Epilepsy diary
If you or someone you care for has epilepsy, tracking seizures isn't optional – it's essential. Here's why a digital diary helps.Neurologists always ask the same questions: When was the last seizure? What did it look like? Had you taken your medication? Were you sleeping enough? If you're trying to remember all this in a waiting room, you're going to miss things. An epilepsy diary – especially a digital one – makes those conversations actually useful.

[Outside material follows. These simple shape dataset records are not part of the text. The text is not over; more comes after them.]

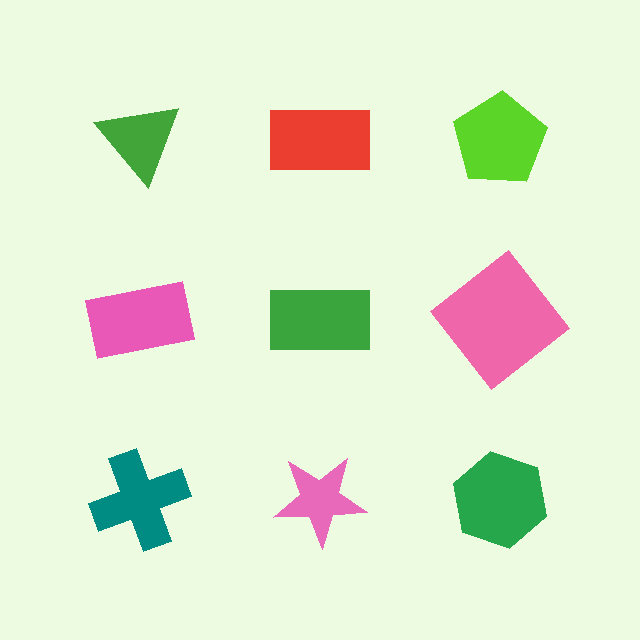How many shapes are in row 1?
3 shapes.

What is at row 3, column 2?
A pink star.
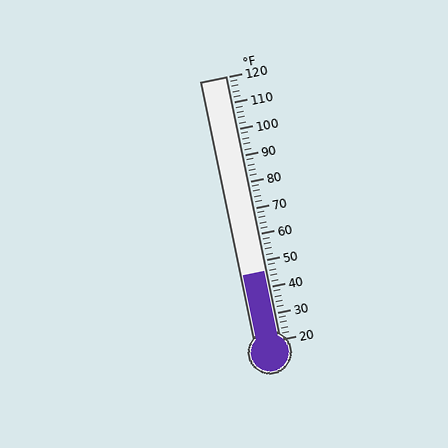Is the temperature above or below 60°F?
The temperature is below 60°F.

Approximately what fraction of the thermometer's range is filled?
The thermometer is filled to approximately 25% of its range.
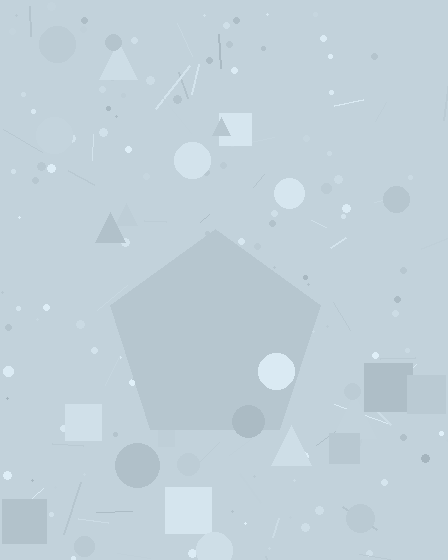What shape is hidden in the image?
A pentagon is hidden in the image.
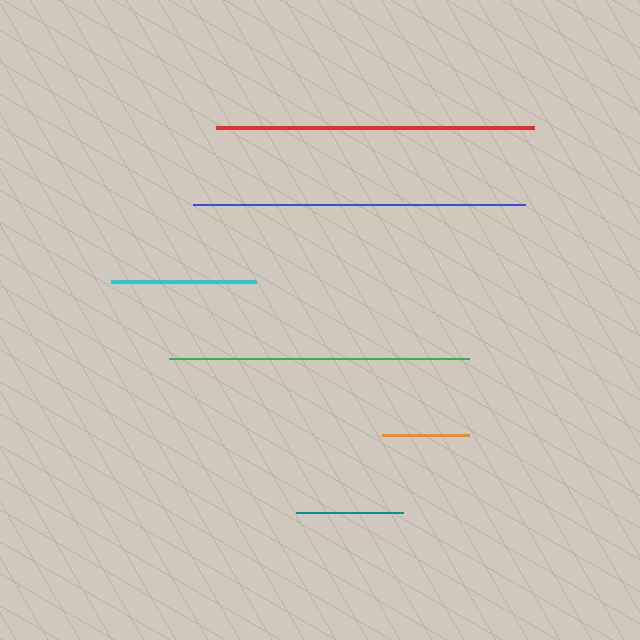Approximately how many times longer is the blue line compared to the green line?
The blue line is approximately 1.1 times the length of the green line.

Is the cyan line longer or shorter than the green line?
The green line is longer than the cyan line.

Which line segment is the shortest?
The orange line is the shortest at approximately 87 pixels.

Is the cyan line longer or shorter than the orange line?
The cyan line is longer than the orange line.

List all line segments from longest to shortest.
From longest to shortest: blue and red (about equal), green, cyan, teal, orange.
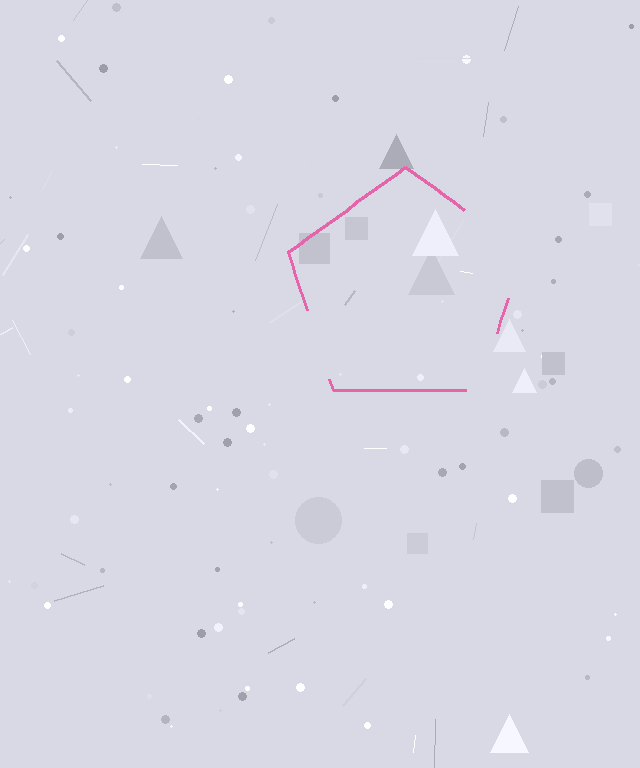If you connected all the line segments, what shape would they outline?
They would outline a pentagon.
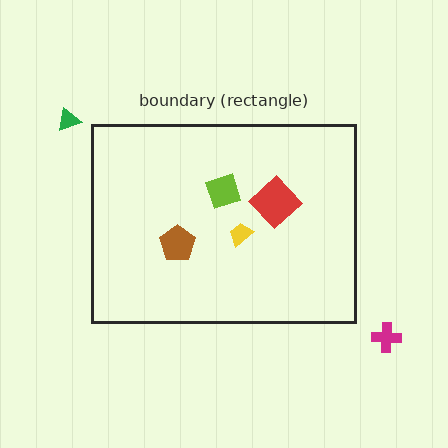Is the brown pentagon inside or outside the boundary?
Inside.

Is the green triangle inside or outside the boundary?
Outside.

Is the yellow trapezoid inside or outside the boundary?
Inside.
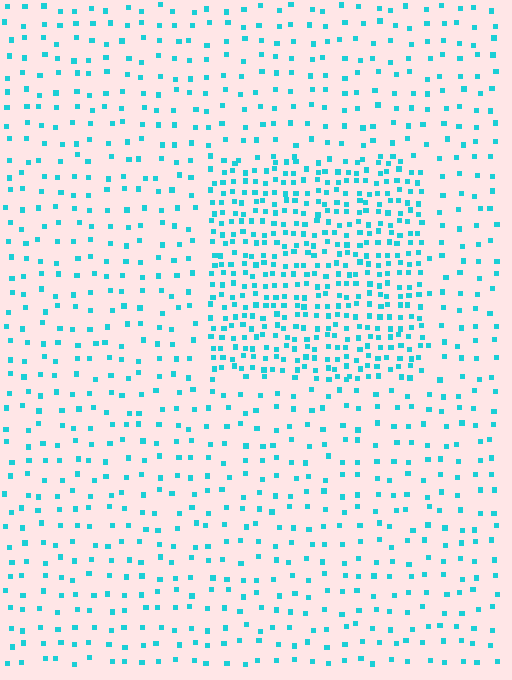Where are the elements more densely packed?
The elements are more densely packed inside the rectangle boundary.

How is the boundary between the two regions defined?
The boundary is defined by a change in element density (approximately 2.6x ratio). All elements are the same color, size, and shape.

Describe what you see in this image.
The image contains small cyan elements arranged at two different densities. A rectangle-shaped region is visible where the elements are more densely packed than the surrounding area.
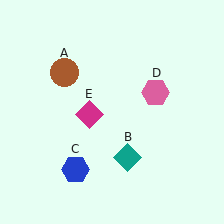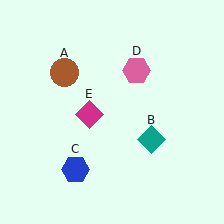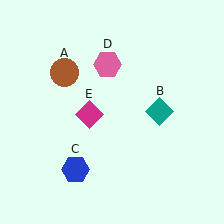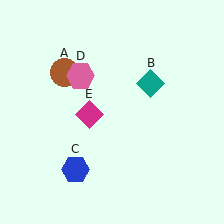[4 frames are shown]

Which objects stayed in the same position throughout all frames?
Brown circle (object A) and blue hexagon (object C) and magenta diamond (object E) remained stationary.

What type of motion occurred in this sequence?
The teal diamond (object B), pink hexagon (object D) rotated counterclockwise around the center of the scene.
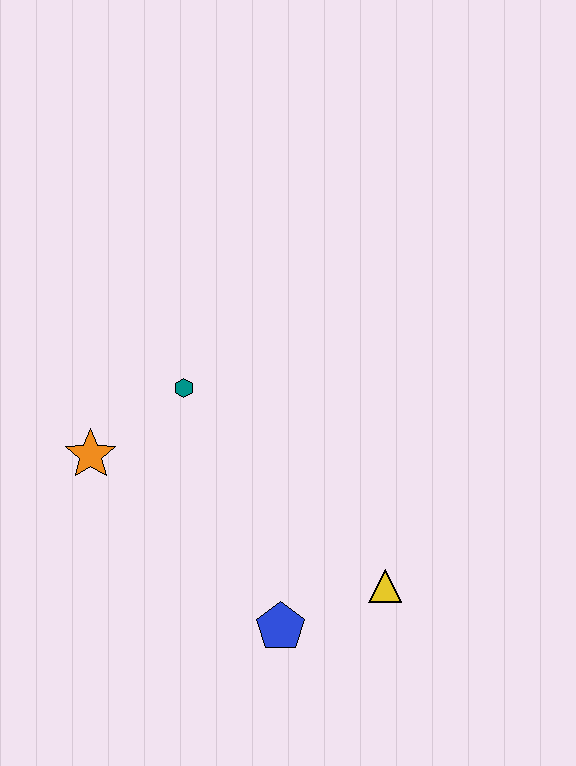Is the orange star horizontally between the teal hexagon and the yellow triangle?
No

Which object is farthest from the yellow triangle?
The orange star is farthest from the yellow triangle.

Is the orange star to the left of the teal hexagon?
Yes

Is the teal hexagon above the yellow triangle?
Yes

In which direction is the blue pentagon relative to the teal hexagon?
The blue pentagon is below the teal hexagon.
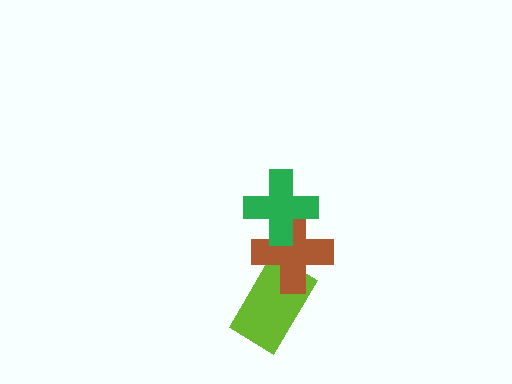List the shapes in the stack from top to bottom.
From top to bottom: the green cross, the brown cross, the lime rectangle.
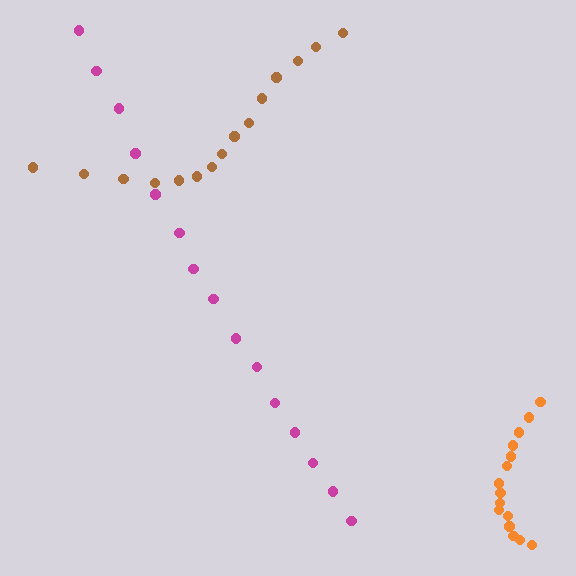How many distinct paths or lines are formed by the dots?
There are 3 distinct paths.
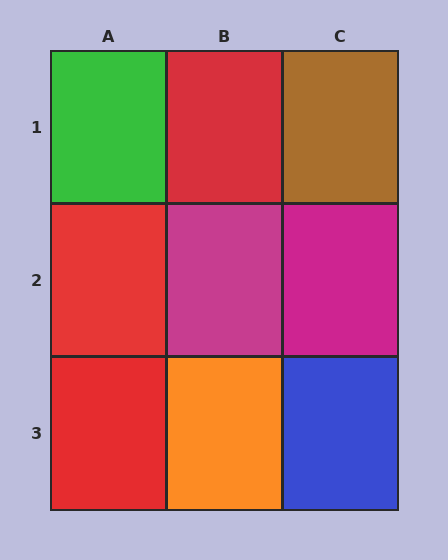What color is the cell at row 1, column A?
Green.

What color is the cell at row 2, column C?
Magenta.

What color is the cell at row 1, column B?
Red.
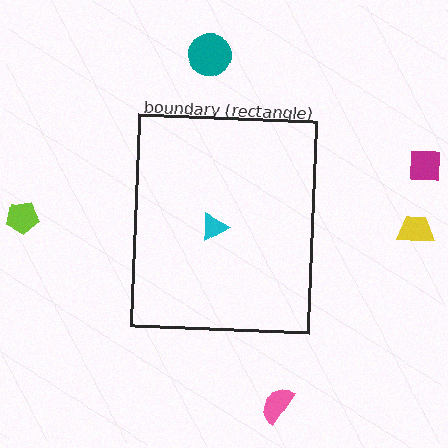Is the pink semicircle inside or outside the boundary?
Outside.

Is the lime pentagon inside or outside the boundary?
Outside.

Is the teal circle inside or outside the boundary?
Outside.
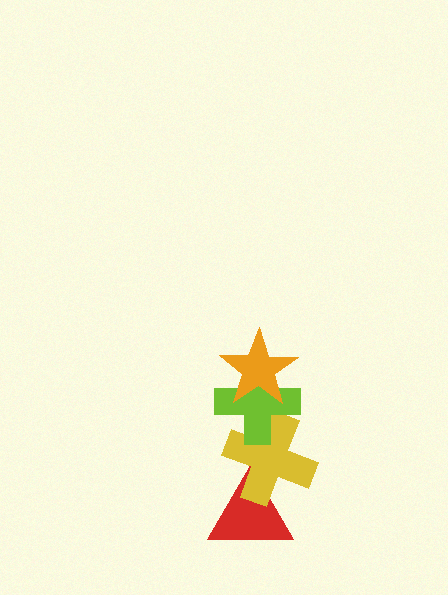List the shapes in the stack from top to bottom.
From top to bottom: the orange star, the lime cross, the yellow cross, the red triangle.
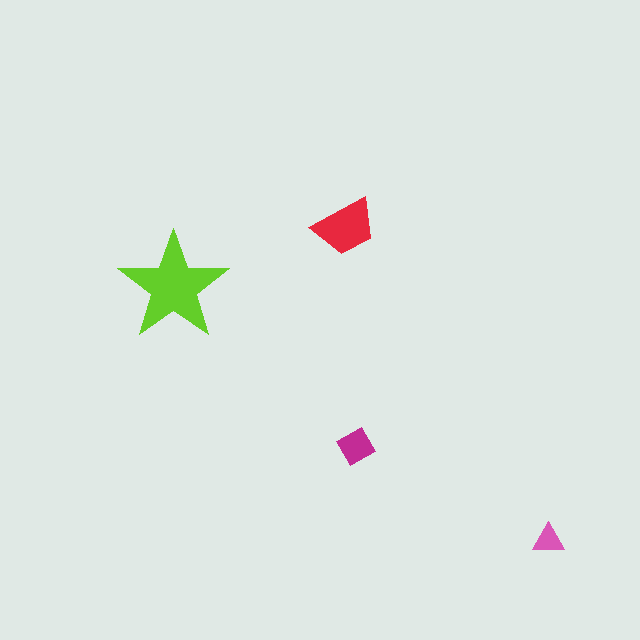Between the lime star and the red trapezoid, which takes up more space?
The lime star.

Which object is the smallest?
The pink triangle.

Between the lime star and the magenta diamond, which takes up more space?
The lime star.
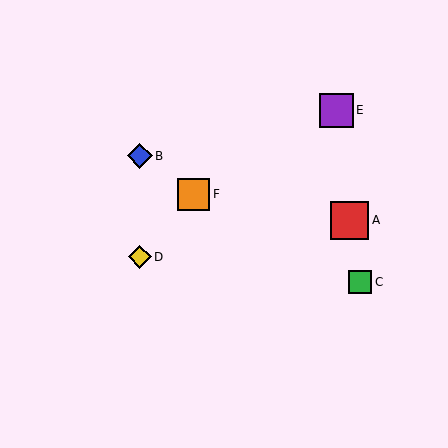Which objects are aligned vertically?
Objects B, D are aligned vertically.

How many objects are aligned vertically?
2 objects (B, D) are aligned vertically.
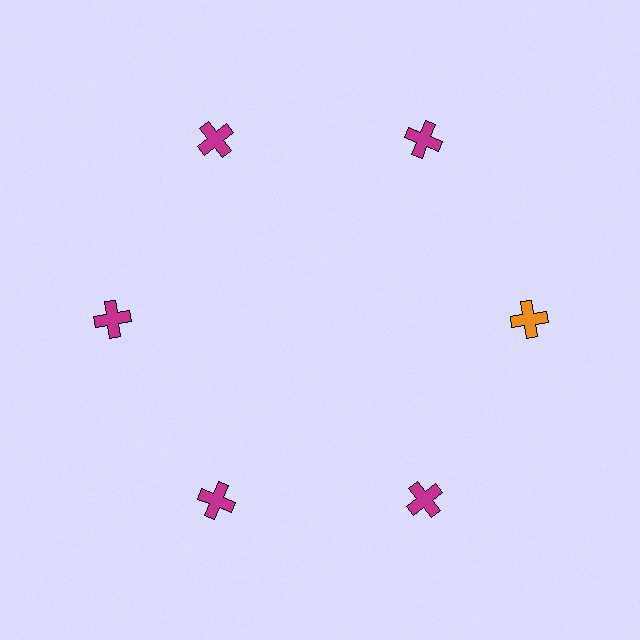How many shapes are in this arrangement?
There are 6 shapes arranged in a ring pattern.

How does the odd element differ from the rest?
It has a different color: orange instead of magenta.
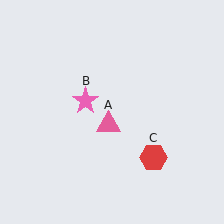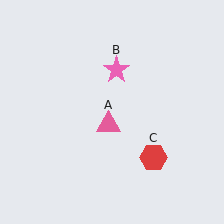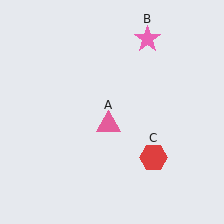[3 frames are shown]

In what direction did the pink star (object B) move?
The pink star (object B) moved up and to the right.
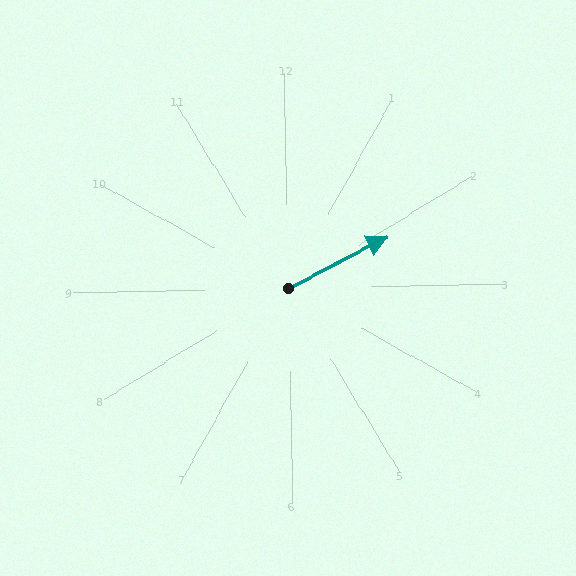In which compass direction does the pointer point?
Northeast.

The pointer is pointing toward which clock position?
Roughly 2 o'clock.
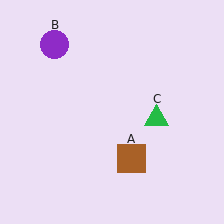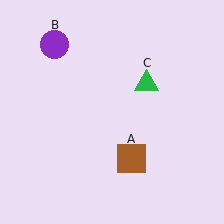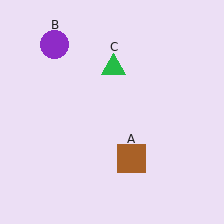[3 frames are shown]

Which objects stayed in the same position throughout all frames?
Brown square (object A) and purple circle (object B) remained stationary.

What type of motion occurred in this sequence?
The green triangle (object C) rotated counterclockwise around the center of the scene.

What you should be tracking
The basics: date, time, type of seizure, how long it lasted. But the details matter too – what you were doing before, whether you felt an aura, how you felt afterward. Over time, patterns emerge. Maybe seizures cluster around certain times. Maybe they're worse when you've missed sleep. A paper diary works, but apps make it easier to spot these patterns because they can visualize the data for you.
Medication tracking is the other piece. It sounds simple, but knowing with certainty whether you took Tuesday's morning dose makes a difference when you're adjusting treatment.
Why doctors care about the data
A study in the American Epilepsy Society found that 85% of neurologists say patient-recorded seizure data significantly influences their treatment decisions. That's not surprising – they only see you for 15 minutes every few months. The diary is how they see what's actually happening in your life.
For caregivers
If you're caring for someone with epilepsy – especially a child – you're often the one witnessing seizures and tracking medications. Having an app that keeps everything in one place, that you can share with doctors, that reminds you about doses: it's not just convenient, it reduces the mental load of a hard job.
The research
- About 50 million people worldwide have epilepsy. (World Health Organization, 2022)
- Consistent seizure diary use improves seizure control in up to 50% of patients. (Epilepsy Research, 2019)
- Digital diaries increase medication adherence by 27% compared to paper. (Journal of Neurology, 2020)
- Patients using diary apps report 40% more confidence discussing their condition with doctors. (Epilepsy Foundation, 2022)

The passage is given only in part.